At multiple moments Saturday, Manual Cinema and Iron & Wine were synchronous, a pleasurable blur of performance styles — the paper rainstorm billowing as the musicians performed “Caught in the Briars/Sundown (Back in the Briars)” was transfixing, as were the flurry of visuals during “Call It Dreaming.”

Another pleasant surprise Saturday was just how funky and freewheeling the music felt throughout the night — South Carolina native Beam’s demeanor has always been deadpan amusing, which can leaven fragile moments like “On Your Wings,” but the delicate folk often gave way to funky, full-steam presentations during the band’s time on stage: “Boy with a Coin” built up to a muscular climax, as did the jubilant “Sweet Talk” and the propulsive “Teeth in the Grass.”

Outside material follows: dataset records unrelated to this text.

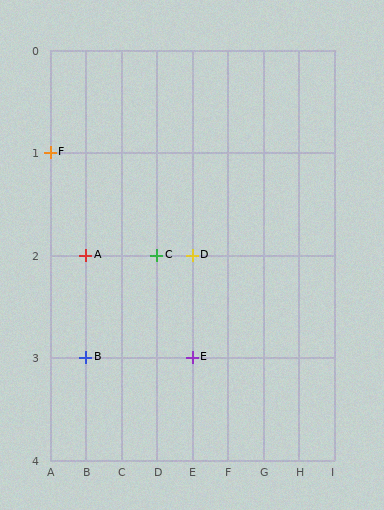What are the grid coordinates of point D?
Point D is at grid coordinates (E, 2).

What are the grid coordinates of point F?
Point F is at grid coordinates (A, 1).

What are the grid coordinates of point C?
Point C is at grid coordinates (D, 2).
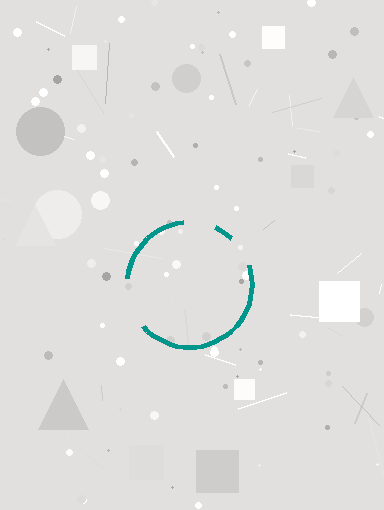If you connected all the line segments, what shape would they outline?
They would outline a circle.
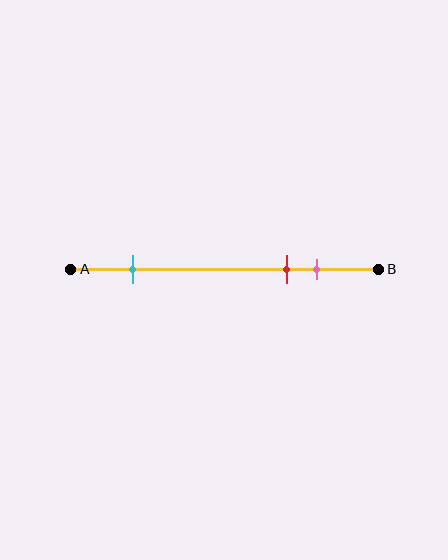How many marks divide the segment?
There are 3 marks dividing the segment.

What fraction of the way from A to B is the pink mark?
The pink mark is approximately 80% (0.8) of the way from A to B.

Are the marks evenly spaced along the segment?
No, the marks are not evenly spaced.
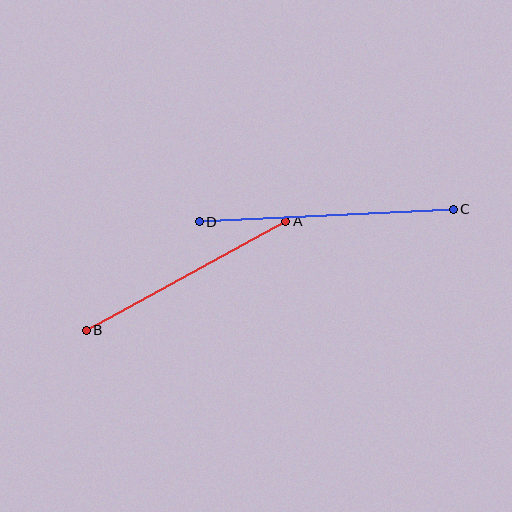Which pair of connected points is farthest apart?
Points C and D are farthest apart.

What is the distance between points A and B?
The distance is approximately 227 pixels.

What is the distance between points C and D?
The distance is approximately 254 pixels.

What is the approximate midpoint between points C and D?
The midpoint is at approximately (326, 215) pixels.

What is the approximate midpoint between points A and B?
The midpoint is at approximately (186, 276) pixels.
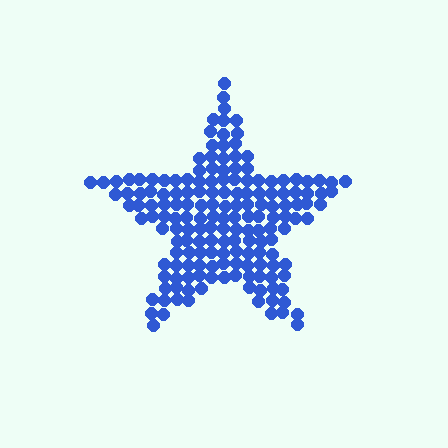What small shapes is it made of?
It is made of small circles.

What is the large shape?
The large shape is a star.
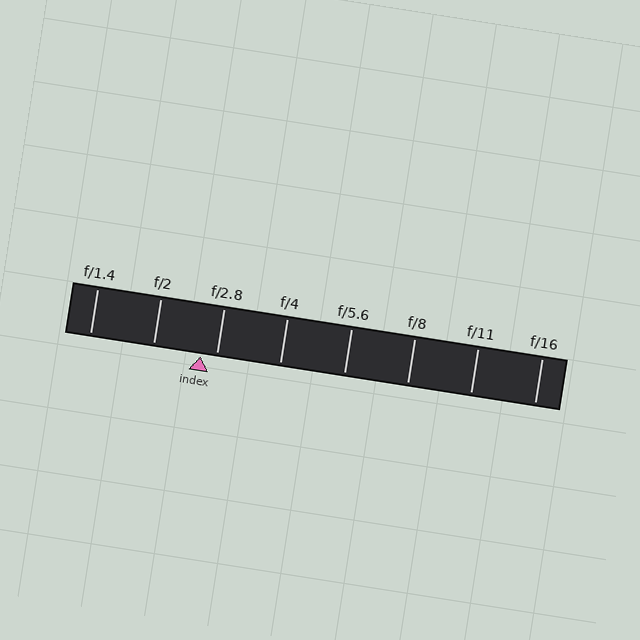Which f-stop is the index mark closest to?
The index mark is closest to f/2.8.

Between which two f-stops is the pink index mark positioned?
The index mark is between f/2 and f/2.8.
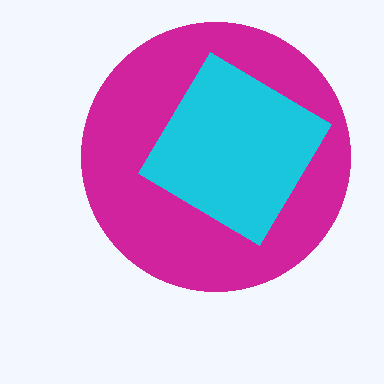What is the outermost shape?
The magenta circle.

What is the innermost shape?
The cyan diamond.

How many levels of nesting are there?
2.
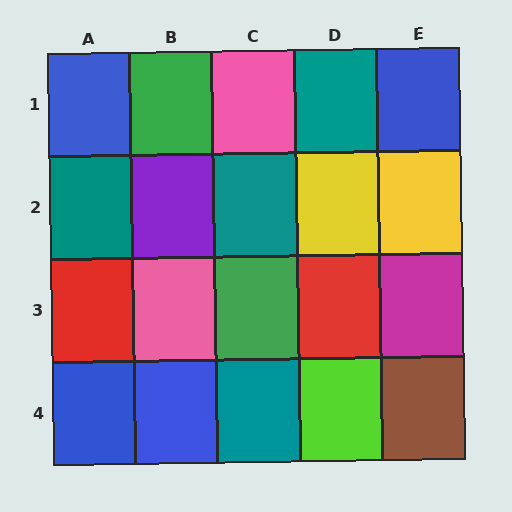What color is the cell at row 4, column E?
Brown.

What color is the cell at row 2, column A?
Teal.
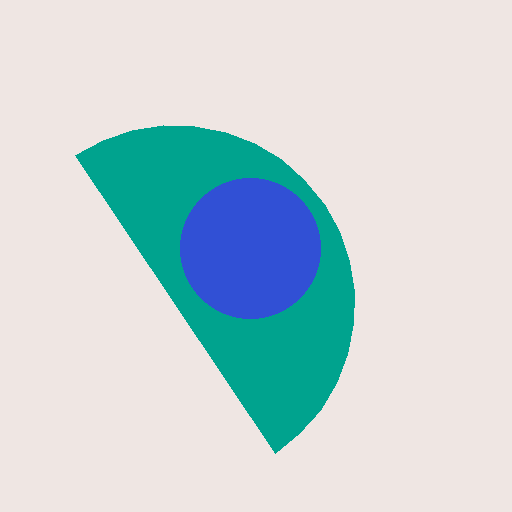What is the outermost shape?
The teal semicircle.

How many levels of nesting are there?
2.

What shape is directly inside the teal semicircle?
The blue circle.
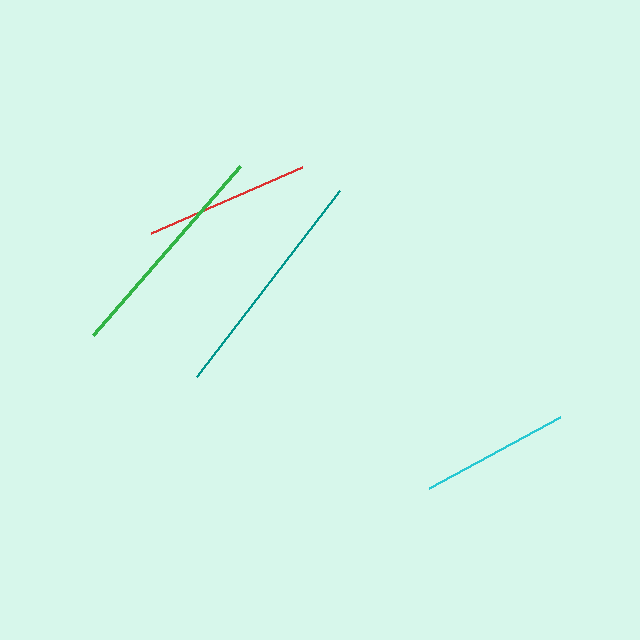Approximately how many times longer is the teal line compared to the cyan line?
The teal line is approximately 1.6 times the length of the cyan line.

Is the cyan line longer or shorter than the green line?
The green line is longer than the cyan line.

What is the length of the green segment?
The green segment is approximately 224 pixels long.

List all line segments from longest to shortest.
From longest to shortest: teal and green (about equal), red, cyan.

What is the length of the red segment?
The red segment is approximately 165 pixels long.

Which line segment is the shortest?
The cyan line is the shortest at approximately 148 pixels.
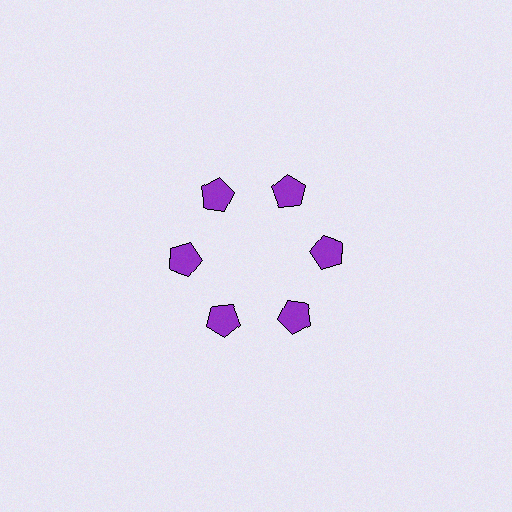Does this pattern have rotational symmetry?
Yes, this pattern has 6-fold rotational symmetry. It looks the same after rotating 60 degrees around the center.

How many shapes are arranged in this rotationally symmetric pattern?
There are 6 shapes, arranged in 6 groups of 1.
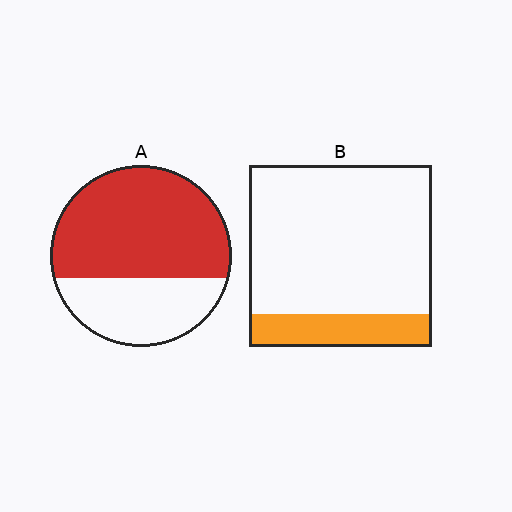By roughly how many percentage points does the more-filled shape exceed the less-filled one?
By roughly 45 percentage points (A over B).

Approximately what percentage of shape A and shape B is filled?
A is approximately 65% and B is approximately 20%.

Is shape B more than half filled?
No.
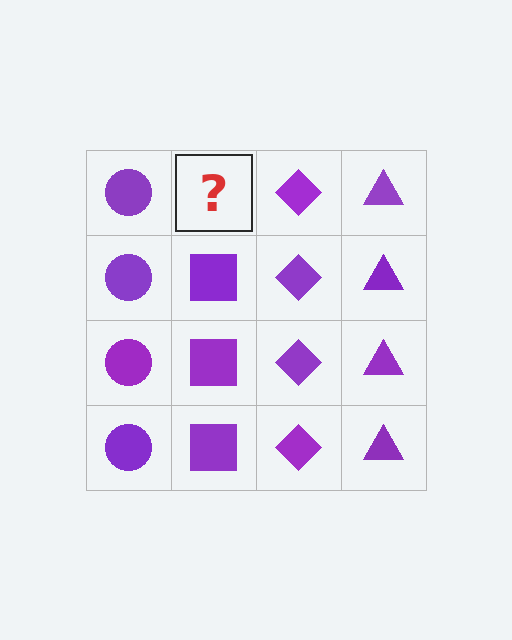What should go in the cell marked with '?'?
The missing cell should contain a purple square.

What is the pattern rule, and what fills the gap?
The rule is that each column has a consistent shape. The gap should be filled with a purple square.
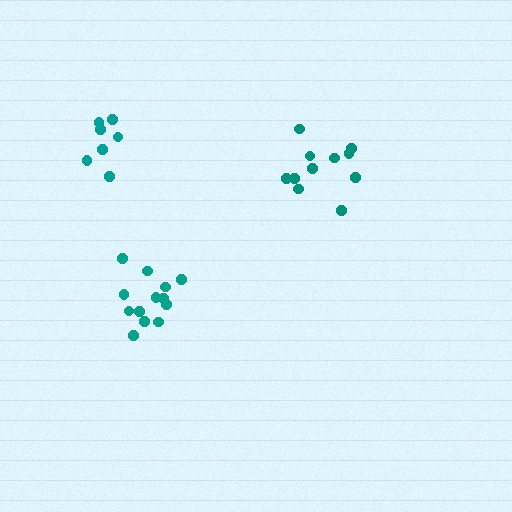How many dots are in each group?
Group 1: 11 dots, Group 2: 7 dots, Group 3: 13 dots (31 total).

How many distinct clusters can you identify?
There are 3 distinct clusters.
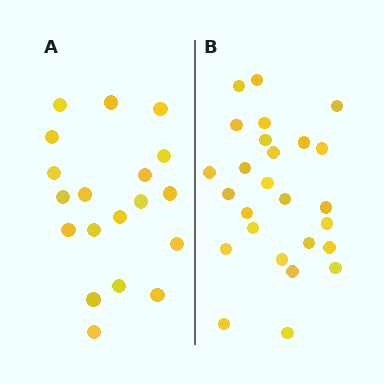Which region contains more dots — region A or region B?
Region B (the right region) has more dots.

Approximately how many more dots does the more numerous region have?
Region B has roughly 8 or so more dots than region A.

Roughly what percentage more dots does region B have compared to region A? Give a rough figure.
About 35% more.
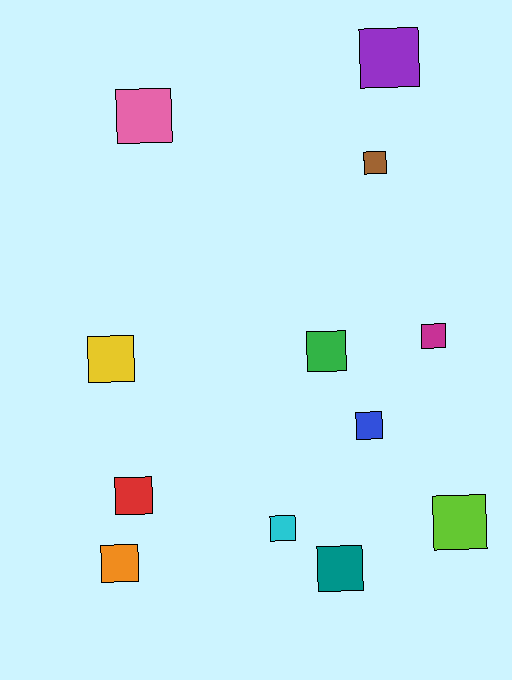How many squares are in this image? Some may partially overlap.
There are 12 squares.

Thoughtfully considered, exquisitely rendered things can be a dicey proposition in the current moment’s move-fast-get-attention cultural climate — indeed, more than a couple times Saturday, often during a particularly hushed, tranquil moment, some moron let loose a rowdy yell better suited for a bar over in Deep Ellum than the room in which we all found ourselves — so it’s heartening that Beam and his bandmates still persevere, carefully collecting moments of crystalline beauty to hold and share with those willing to listen.

Iron & Wine’s catalog may never yield the “feel-good hit of the year,” but it’s hard not to feel better about life in general as you step back out into the night, the sounds of Beam’s songs echoing in your ears.